The benefits of self-scheduling are numerous. Take for example the bird’s eye view feature that gives administrators visibility into shift allocation across multiple hospitals. This streamlines shift booking and limits the likelihood of one employee being overbooked for many shifts while others are under booked. It also highlights patterns across the various locations. Administrators can see the certification, qualification and experience level of staff during shifts. As such a night shift filled with 5 new nurses and morning shift with 5 experienced nurses can be rectified by assigning shifts to the right mix of junior and senior nurses.
Beyond providing actionable insights into staffing patterns, self-scheduling also prioritizes ‘fair’ shift assignment. Rather than having one individual repeatedly monopolize desirable shifts by booking first, self-scheduling allows administrators to control who can book shifts when. Therefore employees with high performance can be rewarded with first go at booking shifts before others. Or access to booking shifts first can be rotated through batches of employees to ensure fairness and prevent frustration.
If self-scheduling is provided via an app or a mobile site it allows staff to see changes in schedules and alerts them to vacancies in real-time via notifications. With a central portal through which staff can view changes and updates relevant to their category of employment internal communications are streamlined. Without the need for multiple texts, emails, or phone calls to confirm or communicate shift changes staff can focus on work and not worry about the hassle of coordinating their evolving schedules.
It is important to note that the self-scheduling capability is not plug and play. The successful deployment of this HCM software feature requires a thought-out and meticulous implementation project which focuses on employee data and agile project management. Employee data refers to accurate and in-depth Human Resources records on employee skill sets, certifications, experience levels, and professional strengths. It is with this information in place that your HCM Consultant can configure and program your software to accurately show staffing patterns in relation to seniority-levels and skill sets.
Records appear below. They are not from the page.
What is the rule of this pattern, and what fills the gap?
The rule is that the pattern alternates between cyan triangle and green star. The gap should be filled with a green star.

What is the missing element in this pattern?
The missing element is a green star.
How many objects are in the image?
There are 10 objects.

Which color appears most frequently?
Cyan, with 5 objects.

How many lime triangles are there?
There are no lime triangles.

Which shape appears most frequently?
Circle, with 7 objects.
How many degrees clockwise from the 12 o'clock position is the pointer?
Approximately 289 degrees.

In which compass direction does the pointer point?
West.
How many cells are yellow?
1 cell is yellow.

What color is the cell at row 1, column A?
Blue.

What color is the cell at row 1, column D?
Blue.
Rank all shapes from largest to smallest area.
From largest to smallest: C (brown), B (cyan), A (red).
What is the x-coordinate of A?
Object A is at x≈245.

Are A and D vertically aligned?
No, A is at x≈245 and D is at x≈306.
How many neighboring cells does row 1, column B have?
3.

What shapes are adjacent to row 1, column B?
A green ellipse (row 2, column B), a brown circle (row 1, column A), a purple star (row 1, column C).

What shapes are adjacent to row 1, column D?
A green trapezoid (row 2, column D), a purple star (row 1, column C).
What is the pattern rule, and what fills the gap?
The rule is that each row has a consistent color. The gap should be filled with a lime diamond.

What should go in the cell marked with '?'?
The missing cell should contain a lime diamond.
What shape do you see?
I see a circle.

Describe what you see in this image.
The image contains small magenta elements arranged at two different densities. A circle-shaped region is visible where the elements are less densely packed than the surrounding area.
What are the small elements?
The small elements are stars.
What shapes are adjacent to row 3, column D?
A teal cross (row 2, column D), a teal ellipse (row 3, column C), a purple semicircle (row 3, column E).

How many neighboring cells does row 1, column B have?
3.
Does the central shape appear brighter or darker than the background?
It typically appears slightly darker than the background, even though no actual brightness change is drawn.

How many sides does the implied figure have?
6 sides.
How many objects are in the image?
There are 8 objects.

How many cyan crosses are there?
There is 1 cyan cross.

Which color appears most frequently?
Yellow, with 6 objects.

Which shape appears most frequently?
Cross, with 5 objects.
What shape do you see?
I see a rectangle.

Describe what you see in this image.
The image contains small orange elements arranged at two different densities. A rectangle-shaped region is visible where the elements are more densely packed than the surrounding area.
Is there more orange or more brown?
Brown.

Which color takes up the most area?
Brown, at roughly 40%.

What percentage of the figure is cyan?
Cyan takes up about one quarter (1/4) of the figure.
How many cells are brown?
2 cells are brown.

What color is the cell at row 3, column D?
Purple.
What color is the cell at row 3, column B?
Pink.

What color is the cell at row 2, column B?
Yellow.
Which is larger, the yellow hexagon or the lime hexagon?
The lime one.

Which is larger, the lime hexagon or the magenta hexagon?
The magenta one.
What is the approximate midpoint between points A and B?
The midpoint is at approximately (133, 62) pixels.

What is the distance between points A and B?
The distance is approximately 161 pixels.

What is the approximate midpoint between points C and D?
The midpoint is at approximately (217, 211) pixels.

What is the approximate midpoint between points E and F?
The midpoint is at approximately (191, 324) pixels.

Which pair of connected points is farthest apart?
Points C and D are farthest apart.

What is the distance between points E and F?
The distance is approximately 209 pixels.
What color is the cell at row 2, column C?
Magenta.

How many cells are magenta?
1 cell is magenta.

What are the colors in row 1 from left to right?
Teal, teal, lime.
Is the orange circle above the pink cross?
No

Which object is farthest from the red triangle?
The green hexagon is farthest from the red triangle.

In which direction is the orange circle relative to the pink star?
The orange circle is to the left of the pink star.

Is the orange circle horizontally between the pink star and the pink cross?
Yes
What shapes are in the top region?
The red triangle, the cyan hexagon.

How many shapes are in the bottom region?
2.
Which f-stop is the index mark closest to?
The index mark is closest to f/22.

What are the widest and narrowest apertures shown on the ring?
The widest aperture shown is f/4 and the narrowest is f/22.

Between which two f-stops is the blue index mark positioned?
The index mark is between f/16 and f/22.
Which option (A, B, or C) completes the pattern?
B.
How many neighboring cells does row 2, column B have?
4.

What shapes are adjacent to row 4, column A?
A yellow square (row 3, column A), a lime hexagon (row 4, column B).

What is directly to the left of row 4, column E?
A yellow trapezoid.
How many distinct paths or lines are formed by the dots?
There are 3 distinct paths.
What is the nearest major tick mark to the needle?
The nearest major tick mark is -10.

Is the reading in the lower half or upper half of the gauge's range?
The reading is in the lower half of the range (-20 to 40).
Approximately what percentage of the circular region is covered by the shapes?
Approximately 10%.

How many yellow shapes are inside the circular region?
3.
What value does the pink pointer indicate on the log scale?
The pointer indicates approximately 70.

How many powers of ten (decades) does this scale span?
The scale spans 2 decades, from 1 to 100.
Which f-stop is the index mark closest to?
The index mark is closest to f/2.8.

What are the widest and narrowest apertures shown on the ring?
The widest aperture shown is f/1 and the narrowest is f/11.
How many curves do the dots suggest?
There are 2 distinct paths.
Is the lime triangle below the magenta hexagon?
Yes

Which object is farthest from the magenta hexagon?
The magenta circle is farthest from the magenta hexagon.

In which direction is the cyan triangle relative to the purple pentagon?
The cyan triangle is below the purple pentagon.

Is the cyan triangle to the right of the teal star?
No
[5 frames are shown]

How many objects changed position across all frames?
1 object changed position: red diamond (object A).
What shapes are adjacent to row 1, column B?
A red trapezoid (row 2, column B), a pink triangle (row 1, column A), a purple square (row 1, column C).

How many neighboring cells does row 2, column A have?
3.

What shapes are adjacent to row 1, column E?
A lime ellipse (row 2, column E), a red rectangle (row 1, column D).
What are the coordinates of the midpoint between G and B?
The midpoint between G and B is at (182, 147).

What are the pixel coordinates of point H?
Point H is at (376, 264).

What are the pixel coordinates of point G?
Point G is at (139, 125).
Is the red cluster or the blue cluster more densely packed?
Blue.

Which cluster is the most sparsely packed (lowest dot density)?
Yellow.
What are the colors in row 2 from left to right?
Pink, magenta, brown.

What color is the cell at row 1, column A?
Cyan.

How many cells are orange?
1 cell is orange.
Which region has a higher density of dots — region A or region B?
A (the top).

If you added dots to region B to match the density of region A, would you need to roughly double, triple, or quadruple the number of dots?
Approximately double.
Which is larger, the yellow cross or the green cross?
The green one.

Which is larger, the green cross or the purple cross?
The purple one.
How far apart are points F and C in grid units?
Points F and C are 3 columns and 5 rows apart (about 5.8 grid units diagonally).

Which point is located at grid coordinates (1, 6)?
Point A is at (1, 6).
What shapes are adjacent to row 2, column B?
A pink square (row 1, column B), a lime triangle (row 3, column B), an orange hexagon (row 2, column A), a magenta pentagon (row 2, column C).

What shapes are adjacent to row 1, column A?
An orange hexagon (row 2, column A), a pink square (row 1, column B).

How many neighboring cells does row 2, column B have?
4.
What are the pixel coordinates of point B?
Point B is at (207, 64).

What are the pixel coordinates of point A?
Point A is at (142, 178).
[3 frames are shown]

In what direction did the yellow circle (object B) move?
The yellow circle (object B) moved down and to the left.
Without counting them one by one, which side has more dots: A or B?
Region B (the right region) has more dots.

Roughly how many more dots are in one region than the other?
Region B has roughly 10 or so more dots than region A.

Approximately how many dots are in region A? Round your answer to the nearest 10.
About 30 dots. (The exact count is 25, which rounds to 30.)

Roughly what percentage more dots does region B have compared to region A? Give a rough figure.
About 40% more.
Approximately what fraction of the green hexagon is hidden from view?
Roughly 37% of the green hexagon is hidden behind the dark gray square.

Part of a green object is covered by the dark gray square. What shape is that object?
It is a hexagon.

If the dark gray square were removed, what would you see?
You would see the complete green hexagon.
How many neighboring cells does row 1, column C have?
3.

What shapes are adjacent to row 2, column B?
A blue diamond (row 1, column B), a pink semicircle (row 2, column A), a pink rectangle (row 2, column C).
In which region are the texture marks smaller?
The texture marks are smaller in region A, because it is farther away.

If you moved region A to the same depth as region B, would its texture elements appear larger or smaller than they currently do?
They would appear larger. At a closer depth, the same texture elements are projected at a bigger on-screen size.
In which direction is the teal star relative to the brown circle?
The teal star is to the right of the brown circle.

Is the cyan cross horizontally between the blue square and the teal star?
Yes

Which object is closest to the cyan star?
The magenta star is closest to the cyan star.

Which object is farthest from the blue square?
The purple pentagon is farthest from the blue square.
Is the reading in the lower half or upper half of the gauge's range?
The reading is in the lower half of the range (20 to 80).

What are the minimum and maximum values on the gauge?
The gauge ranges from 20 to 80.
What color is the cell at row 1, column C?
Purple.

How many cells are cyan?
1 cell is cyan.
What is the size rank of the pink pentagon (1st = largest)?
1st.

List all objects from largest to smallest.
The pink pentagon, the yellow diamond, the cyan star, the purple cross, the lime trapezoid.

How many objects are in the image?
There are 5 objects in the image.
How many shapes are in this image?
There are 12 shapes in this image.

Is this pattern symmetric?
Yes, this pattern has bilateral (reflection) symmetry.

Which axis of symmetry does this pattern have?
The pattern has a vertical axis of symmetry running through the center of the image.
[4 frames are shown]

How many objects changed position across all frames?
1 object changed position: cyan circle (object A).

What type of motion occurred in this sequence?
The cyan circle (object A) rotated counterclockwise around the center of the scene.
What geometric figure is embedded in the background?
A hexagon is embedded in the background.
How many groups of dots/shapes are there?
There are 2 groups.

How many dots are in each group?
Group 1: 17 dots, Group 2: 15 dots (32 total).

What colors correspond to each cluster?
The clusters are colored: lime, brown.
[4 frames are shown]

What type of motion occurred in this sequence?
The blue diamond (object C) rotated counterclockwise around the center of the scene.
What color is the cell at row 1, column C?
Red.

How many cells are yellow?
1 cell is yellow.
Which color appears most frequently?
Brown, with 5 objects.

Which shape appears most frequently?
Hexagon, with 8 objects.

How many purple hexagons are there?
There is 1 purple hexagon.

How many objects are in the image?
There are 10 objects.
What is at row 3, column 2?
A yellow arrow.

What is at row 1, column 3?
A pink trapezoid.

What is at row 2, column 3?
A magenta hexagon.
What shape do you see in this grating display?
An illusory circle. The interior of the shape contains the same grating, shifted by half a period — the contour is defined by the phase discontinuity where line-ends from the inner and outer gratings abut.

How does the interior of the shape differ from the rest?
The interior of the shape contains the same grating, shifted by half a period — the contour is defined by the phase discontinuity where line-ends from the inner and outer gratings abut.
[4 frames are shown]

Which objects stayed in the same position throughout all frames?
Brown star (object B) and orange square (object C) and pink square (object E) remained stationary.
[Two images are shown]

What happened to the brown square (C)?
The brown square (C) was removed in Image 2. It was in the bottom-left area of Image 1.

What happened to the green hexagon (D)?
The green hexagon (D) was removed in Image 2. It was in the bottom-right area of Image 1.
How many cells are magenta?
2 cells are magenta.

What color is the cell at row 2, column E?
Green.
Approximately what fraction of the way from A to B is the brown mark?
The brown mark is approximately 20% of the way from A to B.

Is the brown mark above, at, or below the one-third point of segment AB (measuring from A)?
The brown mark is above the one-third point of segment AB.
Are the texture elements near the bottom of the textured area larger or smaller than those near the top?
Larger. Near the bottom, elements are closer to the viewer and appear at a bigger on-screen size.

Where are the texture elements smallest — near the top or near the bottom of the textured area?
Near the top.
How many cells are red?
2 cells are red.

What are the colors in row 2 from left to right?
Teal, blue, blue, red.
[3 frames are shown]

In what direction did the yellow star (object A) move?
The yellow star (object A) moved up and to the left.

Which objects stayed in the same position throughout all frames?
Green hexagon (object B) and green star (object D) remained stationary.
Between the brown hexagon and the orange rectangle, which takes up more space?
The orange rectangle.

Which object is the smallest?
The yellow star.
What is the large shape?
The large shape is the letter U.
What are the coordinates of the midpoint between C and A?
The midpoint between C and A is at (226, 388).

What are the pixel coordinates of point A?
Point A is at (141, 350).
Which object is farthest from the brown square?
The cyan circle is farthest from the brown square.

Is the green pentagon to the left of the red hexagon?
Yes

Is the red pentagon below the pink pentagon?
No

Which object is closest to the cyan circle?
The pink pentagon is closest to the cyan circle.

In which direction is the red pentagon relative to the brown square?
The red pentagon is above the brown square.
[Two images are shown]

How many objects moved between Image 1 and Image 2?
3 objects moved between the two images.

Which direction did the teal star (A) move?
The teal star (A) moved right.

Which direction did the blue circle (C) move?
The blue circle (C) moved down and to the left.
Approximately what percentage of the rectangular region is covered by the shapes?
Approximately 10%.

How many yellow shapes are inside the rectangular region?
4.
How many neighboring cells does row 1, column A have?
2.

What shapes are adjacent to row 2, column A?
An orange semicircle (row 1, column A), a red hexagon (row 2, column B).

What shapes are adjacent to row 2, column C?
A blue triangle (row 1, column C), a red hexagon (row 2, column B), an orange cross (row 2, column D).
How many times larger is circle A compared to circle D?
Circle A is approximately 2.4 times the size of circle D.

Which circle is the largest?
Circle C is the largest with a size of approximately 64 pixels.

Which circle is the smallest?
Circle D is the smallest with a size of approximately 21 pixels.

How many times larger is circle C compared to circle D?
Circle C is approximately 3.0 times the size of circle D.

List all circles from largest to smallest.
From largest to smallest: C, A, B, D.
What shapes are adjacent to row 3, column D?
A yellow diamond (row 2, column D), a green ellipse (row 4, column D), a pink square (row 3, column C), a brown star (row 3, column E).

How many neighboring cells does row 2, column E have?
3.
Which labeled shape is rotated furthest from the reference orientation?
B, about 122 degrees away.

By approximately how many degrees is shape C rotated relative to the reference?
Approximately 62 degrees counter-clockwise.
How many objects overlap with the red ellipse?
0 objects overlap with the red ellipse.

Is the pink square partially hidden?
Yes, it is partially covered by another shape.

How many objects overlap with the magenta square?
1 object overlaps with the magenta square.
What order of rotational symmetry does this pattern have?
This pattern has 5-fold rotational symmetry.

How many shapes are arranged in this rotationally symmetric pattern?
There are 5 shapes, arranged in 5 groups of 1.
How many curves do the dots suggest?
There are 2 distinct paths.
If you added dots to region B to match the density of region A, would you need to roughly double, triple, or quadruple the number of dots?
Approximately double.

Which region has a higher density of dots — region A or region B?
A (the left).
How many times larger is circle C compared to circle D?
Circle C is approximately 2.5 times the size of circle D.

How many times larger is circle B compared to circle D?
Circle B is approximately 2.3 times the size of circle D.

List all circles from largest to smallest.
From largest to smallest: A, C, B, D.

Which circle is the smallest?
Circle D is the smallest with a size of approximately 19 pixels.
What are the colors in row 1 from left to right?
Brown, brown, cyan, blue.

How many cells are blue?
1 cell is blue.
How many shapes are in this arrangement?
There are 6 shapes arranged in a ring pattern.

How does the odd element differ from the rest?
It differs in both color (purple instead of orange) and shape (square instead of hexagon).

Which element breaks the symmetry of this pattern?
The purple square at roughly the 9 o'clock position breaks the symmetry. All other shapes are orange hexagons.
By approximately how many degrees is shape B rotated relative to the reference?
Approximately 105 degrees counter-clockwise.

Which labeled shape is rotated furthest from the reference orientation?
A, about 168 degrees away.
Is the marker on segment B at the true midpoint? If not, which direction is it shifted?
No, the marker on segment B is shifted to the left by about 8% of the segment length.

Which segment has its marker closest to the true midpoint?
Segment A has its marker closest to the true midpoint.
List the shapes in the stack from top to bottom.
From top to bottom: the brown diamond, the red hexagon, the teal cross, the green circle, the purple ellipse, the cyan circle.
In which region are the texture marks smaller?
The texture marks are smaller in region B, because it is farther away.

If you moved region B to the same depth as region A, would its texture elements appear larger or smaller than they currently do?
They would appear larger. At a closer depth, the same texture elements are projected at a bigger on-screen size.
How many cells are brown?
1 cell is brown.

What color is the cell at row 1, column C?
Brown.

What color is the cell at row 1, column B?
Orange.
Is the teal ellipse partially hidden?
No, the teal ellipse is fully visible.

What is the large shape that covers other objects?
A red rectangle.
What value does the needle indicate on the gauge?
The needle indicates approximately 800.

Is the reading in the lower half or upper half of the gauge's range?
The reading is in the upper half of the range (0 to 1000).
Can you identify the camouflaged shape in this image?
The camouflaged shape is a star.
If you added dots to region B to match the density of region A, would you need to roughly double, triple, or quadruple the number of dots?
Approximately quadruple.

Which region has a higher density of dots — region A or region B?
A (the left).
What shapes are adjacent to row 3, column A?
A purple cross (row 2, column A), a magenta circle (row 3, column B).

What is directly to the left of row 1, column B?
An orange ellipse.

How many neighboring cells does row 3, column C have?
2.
Also key to a successful implementation of self-scheduling is a properly configured workload template. A workload template is created for each department you want shifts to be scheduled for. For example imagine a department of your hospital that needs 3 nurse practitioners and 2 nurse techs on Tuesday – with 2 nurse practitioners having at least 5 years experience. But on Wednesday you will only need 1 nurse practitioner and 1 nurse tech. You would load these requirements into your workload template so that your self-scheduling software feature calculates shift allocation which aligns with those specific needs. Remember employee data is only one side of the configuration coin – build off workload is the other side!
The successful implementation of self-scheduling will also depend on your consultant team’s project management capabilities. Any HCM project will require a knowledgeable consultant to steer deliverables and manage scope. With self-scheduling projects it will also be beneficial to work with an HCM professional who can liaise with your organization’s Human Resources and Operations teams to ensure the right data is being provided within the right time frame.
The benefits described above significantly alleviate stress, hassle, and frustration for hospital staff. Such pain points are often what causes staff burnout or exasperation with existing scheduling systems and processes. Early adoption of self-scheduling can put your organization in the forefront of scheduling innovation. It will also provide a perk which results in staff staying with your hospital for longer and with higher levels of employee satisfaction.